The blogs posted on The Blunt Bean Counter provide information of a general nature. These posts should not be considered specific advice; as each reader's personal financial situation is unique and fact specific. Please contact a professional advisor prior to implementing or acting upon any of the information contained in one of the blogs. Please note the blog post is time sensitive and subject to changes in legislation or law.


  1. Hi Mark,
    I am the sole shareholder in my corporation and the only asset left in my corporation is a rental property. I would like to close my corporation(not possible to sell and not eligible for $750k capital gain exemption). Can I just transfer the rental property to myself personally and then close the corp.? what are the tax implications? Many Thanks

    1. No. You would trigger a deemed sale in the corp and personal tax issues. You are probably stuck with the property in your corp until u sell it, but your accountant should be able to provide the options, which may be very limited

  2. Hello Mark
    I am 50% owner in a family incorporated company. I wish to sell my shares to my business partner due to health reasons. I have not brought it to his attention yet but he has recently employed his son in the business and now I feel it is time I brought up the topic. Can you possibly give me some guidance in what to do?

    1. Hi Anon

      This is a very complex and delicate situation. You need to have a consultation with your accountant or an advisor to review your tax and business issues before you approach your partner. There are far too many variables for me to even start answering this question.

  3. Hi Mark,
    Regarding QSBC shares, they must be common shares right? If so, I see
    that each common share can be voting/non-voting and also participating/
    nonparticipating.. Would any common share be eligible for QSBC shares?

    Thanks in advance!

  4. Hi Mark,

    I am considering selling my business. To keep things confidential I will only say that I own a company that uses 3D computer technology in the construction industry and that a lot of fabricators will outsource work to us but if the opportunity should arise that they can own the service we provide then some fabricators would be interested. We currently have 3 employees including myself.
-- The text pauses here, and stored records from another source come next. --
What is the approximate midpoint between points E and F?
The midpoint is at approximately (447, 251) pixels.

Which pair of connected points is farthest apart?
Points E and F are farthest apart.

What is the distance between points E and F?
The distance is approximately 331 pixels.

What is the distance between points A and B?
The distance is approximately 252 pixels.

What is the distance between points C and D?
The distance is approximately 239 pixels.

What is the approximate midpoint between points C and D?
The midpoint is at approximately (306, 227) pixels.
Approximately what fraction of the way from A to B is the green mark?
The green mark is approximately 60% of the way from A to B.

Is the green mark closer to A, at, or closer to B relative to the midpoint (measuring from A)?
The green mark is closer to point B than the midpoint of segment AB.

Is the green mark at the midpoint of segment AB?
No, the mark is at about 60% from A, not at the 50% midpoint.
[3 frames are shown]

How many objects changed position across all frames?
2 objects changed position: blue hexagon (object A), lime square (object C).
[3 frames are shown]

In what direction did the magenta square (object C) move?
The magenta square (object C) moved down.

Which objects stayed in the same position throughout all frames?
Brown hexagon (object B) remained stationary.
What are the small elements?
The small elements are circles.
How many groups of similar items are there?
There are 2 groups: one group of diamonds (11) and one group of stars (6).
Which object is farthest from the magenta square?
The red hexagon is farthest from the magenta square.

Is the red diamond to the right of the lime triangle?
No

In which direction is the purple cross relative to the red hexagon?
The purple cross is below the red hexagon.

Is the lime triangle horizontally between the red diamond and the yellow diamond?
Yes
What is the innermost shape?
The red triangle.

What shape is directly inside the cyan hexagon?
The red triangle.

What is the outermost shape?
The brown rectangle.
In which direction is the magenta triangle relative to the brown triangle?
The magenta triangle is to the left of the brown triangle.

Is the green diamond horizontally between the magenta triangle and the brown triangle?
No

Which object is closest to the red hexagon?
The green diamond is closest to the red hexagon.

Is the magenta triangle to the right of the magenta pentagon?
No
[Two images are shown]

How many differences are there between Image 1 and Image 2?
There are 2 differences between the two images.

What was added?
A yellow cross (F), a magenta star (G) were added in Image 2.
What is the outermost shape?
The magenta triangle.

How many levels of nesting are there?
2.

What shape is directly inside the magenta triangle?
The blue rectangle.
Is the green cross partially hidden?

    On an average year we earn somewhere between 250K to 300K per year. Last year we make of net profit of 65K. All our assets are quite new (computers, software, etc) and would not need to be updated for 3 to 4 years except for annual software subscriptions.

    I am trying to determine an very approx. valuation to start the process. I am the sole owner/shareholder of my corporation. We have no debt or liabilities. Just a little guidance and realistic concept of value would be appreciated. Total asset value is approx. $60K-$70K

    1. Hi Anon:

      I would like to help, but (a) I am missing so many facts and (b) I am not a valuator. Also in your industry valuators look at your annual subscriptions as well as EBITA etc. Sorry, but you need to get your accountant involved or hire a valuator who knows your industry.

  5. I will be inheriting a house that is owned by small corporation (it's the only asset of this corp, with a rental unit and owner's unit). Is it better for me to get the (100%) shares of this corporation or just the house title alone?

    1. Hi Anon:

      This is way too complicated a question for a blog. There are shareholder benefit issues already regarding a personal use unit in a corp, never mind the transfer of that unit. Speak to the corporations accountant or engage an accountant.

  6. Great Blog. My family trust owns 50 percent of the shares in an opco. I am selling them to the other 50 percent shareholder, which is a trust. What is the most tax advantageous way for the purchaser to buy my shares? Should they have a holco and amalgamate with opco so the shares can be purchased with after corporate tax dollars? Jody

    1. Hi Jody

      Sorry, I dont provide personal tax planning advice on this blog. You should speak to your accountant or the person who advised you on setting up the trusts, they know all the facts of your situation.